Génomique Analytique, Université Pierre et Marie Curie, INSERM U511, 91, Bd de l'Hôpital, 75013 Paris, France.
Evol Bioinform Online. 2008 Oct 9;4:255-61. doi: 10.4137/ebo.s885.
The adequacy of substitution matrices to model evolutionary relationships between amino acid sequences can be numerically evaluated by checking the mathematical property of triangle inequality for all triplets of residues. By converting substitution scores into distances, one can verify that a direct path between two amino acids is shorter than a path passing through a third amino acid in the amino acid space modeled by the matrix. If the triangle inequality is not verified, the intuition is that the evolutionary signal is not well modeled by the matrix, that the space is locally inconsistent and that the matrix construction was probably based on insufficient biological data. Previous analysis on several substitution matrices revealed that the number of triplets violating the triangle inequality increases with sequence divergence. Here, we compare matrices which are dedicated to the alignment of highly divergent proteins. The triangle inequality is tested on several classical substitution matrices as well as in a pair of "complementary" substitution matrices recording the evolutionary pressures inside and outside hydrophobic blocks in protein sequences. The analysis proves the crucial role of hydrophobic residues in substitution matrices dedicated to the alignment of distantly related proteins.

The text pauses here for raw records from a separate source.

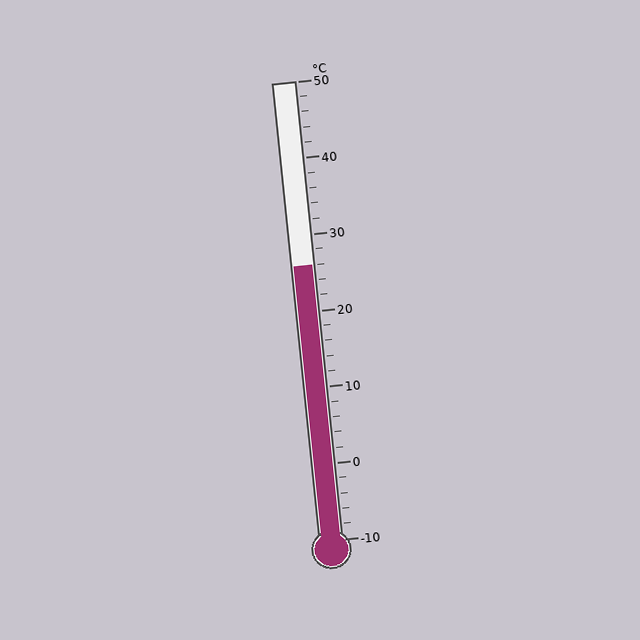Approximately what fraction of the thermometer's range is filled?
The thermometer is filled to approximately 60% of its range.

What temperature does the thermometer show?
The thermometer shows approximately 26°C.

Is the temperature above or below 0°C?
The temperature is above 0°C.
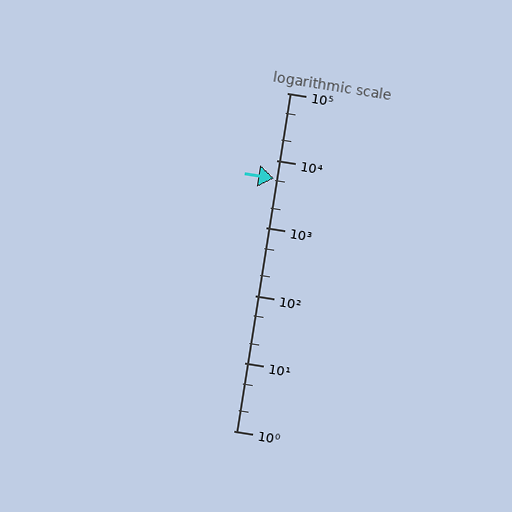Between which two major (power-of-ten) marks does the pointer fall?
The pointer is between 1000 and 10000.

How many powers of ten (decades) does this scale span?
The scale spans 5 decades, from 1 to 100000.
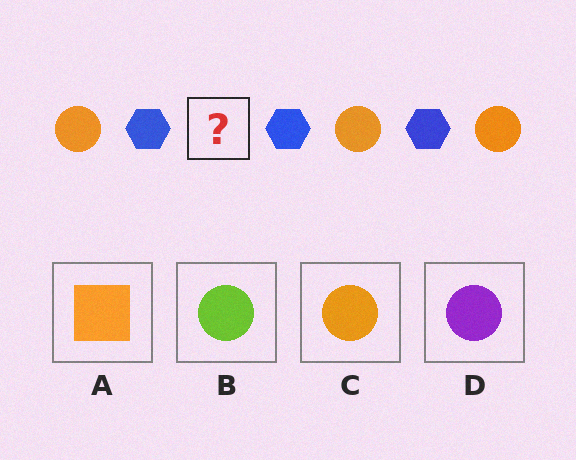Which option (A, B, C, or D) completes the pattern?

替代矩阵对氨基酸序列间进化关系的建模充分性,可以通过检查所有残基三联体的三角形不等式的数学性质来数值评估。通过将替换分数转换为距离,可以验证在矩阵所建模的氨基酸空间中,两个氨基酸之间的直接路径比经过第三个氨基酸的路径更短。如果不满足三角形不等式,则直觉上是矩阵未很好地建模进化信号,空间局部不一致,并且矩阵构建可能基于不足的生物学数据。对几个替代矩阵的先前分析表明,违反三角形不等式的三联体数量随序列分歧而增加。在这里,我们比较了专门用于高度分歧蛋白质比对的矩阵。在几种经典替代矩阵以及一对“互补”替代矩阵上测试了三角形不等式,这些矩阵记录了蛋白质序列中疏水块内外的进化压力。分析证明了疏水残基在专门用于远距离相关蛋白质比对的替代矩阵中的关键作用。